“Well, you are always welcome.”

“Thank you—good-by.”

“Good-by, sir; my husband's out or he would like to shake your hand.”

O'Day bowed slightly and stepped into the street, his stick under his arm, his hands hooked behind his back. That he had no immediate purpose in view was evident from the way he loitered along, stopping to look at the store windows or to scrutinize the passing crowd, each person intent on his or her special business. By the time he had reached Broadway the upper floors of the business buildings were dark, but the windows of the restaurants, cigar shops, and saloons had begun to blaze out and a throng of pleasure seekers to replace that of the shoppers and workers. This aspect of New York appealed to him most. There were fewer people moving about the streets and in less of a hurry, and he could study them the closer.

In a cheap restaurant off Union Square he ate a spare and inexpensive meal, whiled away an hour over the free afternoon papers, went out to watch an audience thronging into one of the smaller theatres, and then boarded a down-town car. When he reached Trinity Church the clock was striking, and, as he often did when here at this hour, he entered the open gate and, making his way among the shadows sat down, on a flat tomb. The gradual transition from the glare and rush of the up-town streets to the sombre stillness of this ancient graveyard always seemed to him like the shifting of films upon a screen, a replacement of the city of the living by the city of the dead. High up in the gloom soared the spire of the old church, its cross lost in shadows. Still higher, their roofs melting into the dusky blue vault, rose the great office-buildings, crowding close as if ready to pounce upon the small space protected only by the sacred ashes of the dead.

For some time he sat motionless, listening to the muffled peals of the organ. Then the humiliating events of the last twenty-four hours began crowding in upon his memory: the insolent demands of his landlady; the guarded questions of Kling when he inspected the dressing-case; the look of doubt on both their faces and the changes wrought in their manner and speech when they found he was able to pay his way. Suddenly something which up to that moment he had held at bay gripped him.

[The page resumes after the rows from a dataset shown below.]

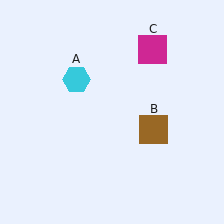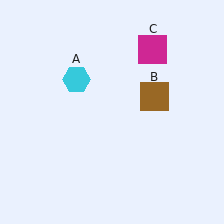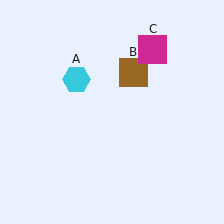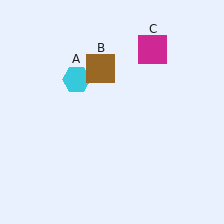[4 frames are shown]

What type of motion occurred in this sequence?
The brown square (object B) rotated counterclockwise around the center of the scene.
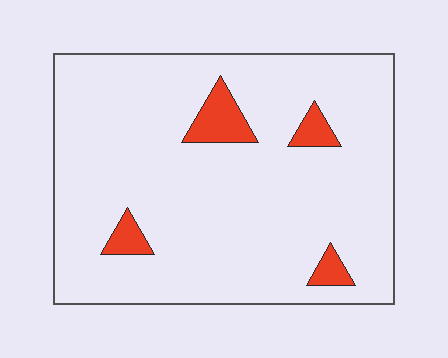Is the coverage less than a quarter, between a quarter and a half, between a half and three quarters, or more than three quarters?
Less than a quarter.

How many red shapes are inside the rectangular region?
4.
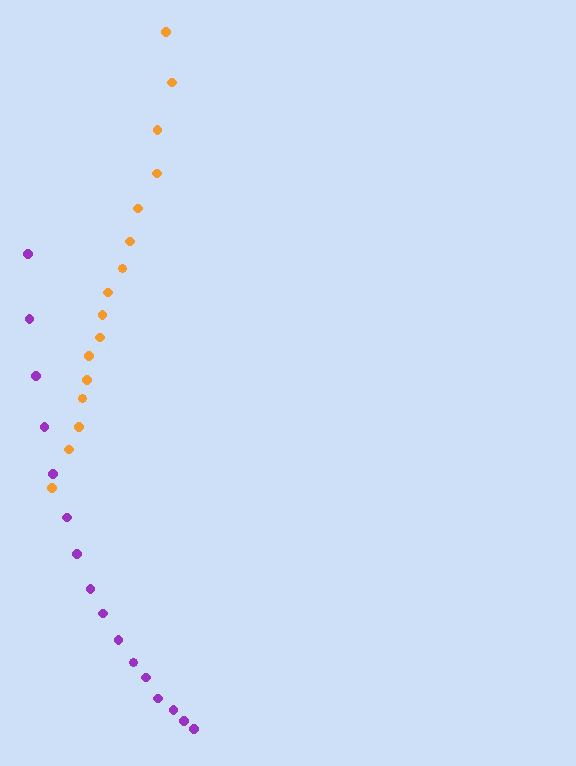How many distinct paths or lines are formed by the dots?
There are 2 distinct paths.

“It was money, then, which counted,” he said to himself, forgetting for the moment Kitty's refusal to take it. And if money were so necessary, how long could he earn it? Kling would soon discover how useless he was, and then the tin box, emptied of its contents and the last keepsake pawned or sold, the end would come.

None of these anxieties had ever assailed him before. He had been like a man walking in a dream, his gaze fixed on but one exit, regardless of the dangers besetting his steps. Now the truth confronted him. He had reached the limit of his resources. To hope for much from Kling was idle. Such a situation could not last, nor could he count for long either on the friendship or the sympathy of the big-hearted expressman's wife. She had been absolutely sincere, and so had her husband, but that made it all the more incumbent upon him to preserve his own independence while still pursuing the one object of his life with undiminished effort.

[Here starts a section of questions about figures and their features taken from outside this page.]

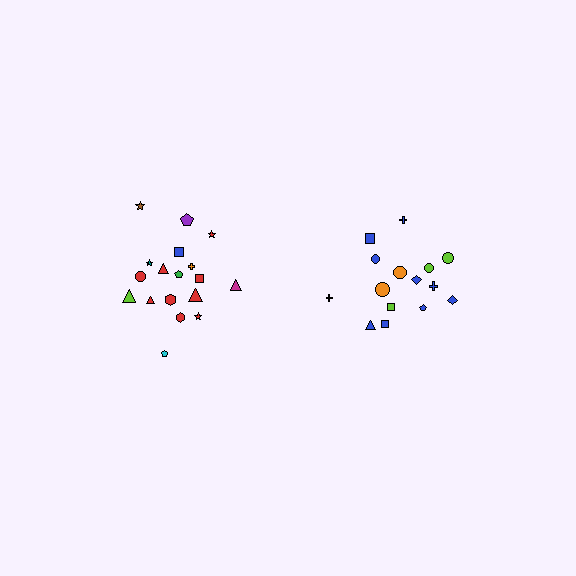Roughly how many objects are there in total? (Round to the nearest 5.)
Roughly 35 objects in total.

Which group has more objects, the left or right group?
The left group.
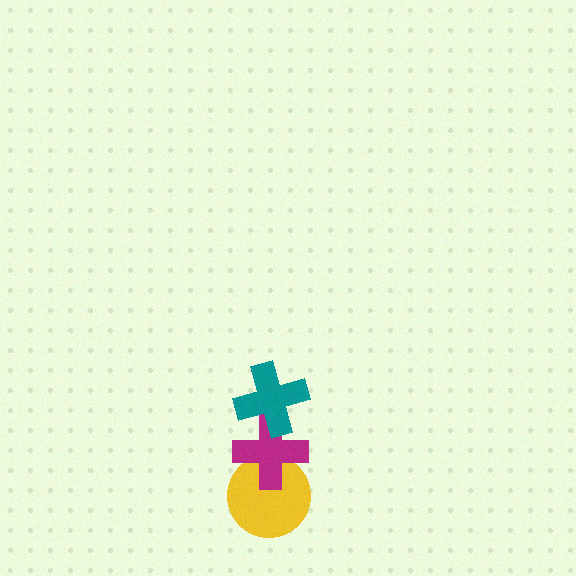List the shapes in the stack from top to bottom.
From top to bottom: the teal cross, the magenta cross, the yellow circle.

A flood of light from the suddenly opened church-door, followed by a burst of pent-up melody, recalled him to himself. He waited until all was dark again, rose to his feet, passed through the gate and, with a brace of his shoulders and quickened step, walked on into Wall Street.

As he made his way along the deserted thoroughfare, where but a few hours since the very air had been charged with a nervous energy whose slightest vibration was felt the world over, the sombre stillness of the ancient graveyard seemed to have followed him. Save for a private watchman slowly tramping his round and an isolated foot-passenger hurrying to the ferry, no soul but himself was stirring or awake except, perhaps, behind some electric light in a lofty building where a janitor was retiring or, lower down, some belated bookkeeper in search of an error.